Text mining 100+ years of Kanton Zürich's referenda and initiatives
*Peter has some nice papers with previous research
main data sources:
Kantonal level CSV contains URLs to machine-readable pdf voting information
Gemeinde level CSV contains per-Gemeinde historical voting records
CSVs are joined by unique vote ID (STAT_VORLAGE_ID)
PDF are converted to TXT via pdftotext and can be joined to CSV files by field ABSTIMMUNGSTAG
using the code and data
(mostly python 2.7 or bash)
get_pdfs.py scrapes the URLs from the Kantonal CSV file and saves them locally. (Actually we got the PDFs from the organizers on a usb stick, because the scraper was getting IP blocked.) Note that the files Bundesamt.pdf are not URL linked in the CSV files.
vote_mapping.py (experimental) reads the combined text from full_text.csv, and also the metadta from the Kantonal CSV file.
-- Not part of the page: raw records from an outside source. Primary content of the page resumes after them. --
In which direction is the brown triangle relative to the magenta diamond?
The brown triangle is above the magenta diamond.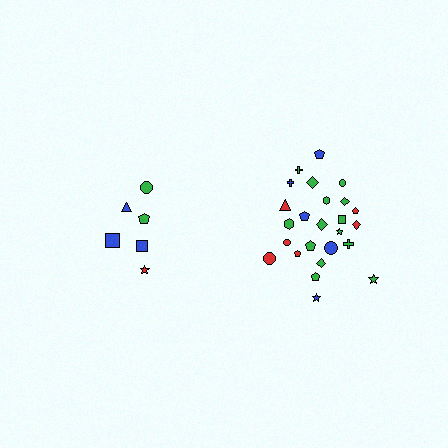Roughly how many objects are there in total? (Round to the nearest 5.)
Roughly 30 objects in total.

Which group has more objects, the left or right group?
The right group.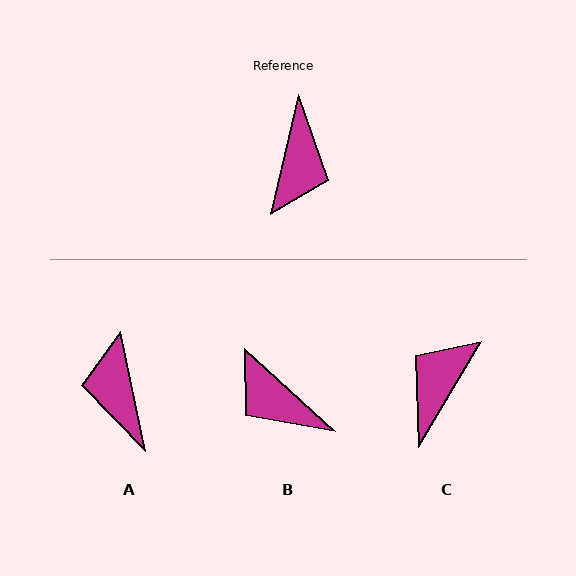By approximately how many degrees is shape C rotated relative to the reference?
Approximately 162 degrees counter-clockwise.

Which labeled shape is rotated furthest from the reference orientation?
C, about 162 degrees away.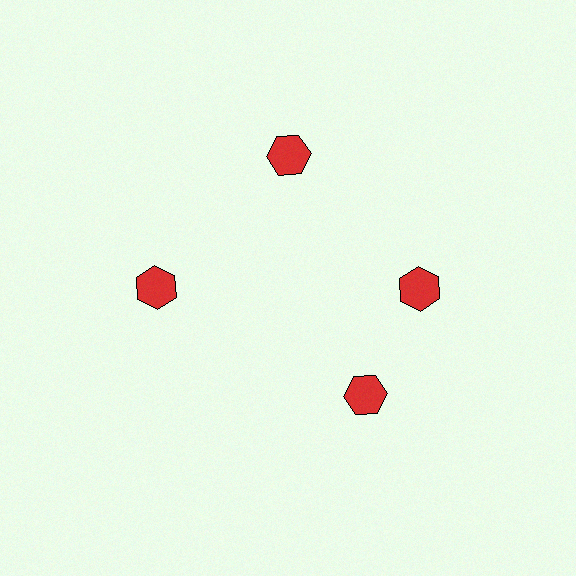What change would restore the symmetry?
The symmetry would be restored by rotating it back into even spacing with its neighbors so that all 4 hexagons sit at equal angles and equal distance from the center.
It attemps to split the TXT file into multiple elements, one for each ballot measure, using some file-specific some keywords. The code then maps based on the rank of this split array. Output file is fulltextmapped.csv.
sentiment.py reads fulltextmapped.csv and calculates the polarity (-1,1), the subjectivity (0,1) with textblob_de and the readability. Output file is fulltextmapped_sentiment.csv, and the three scores are added as the last 3 columns.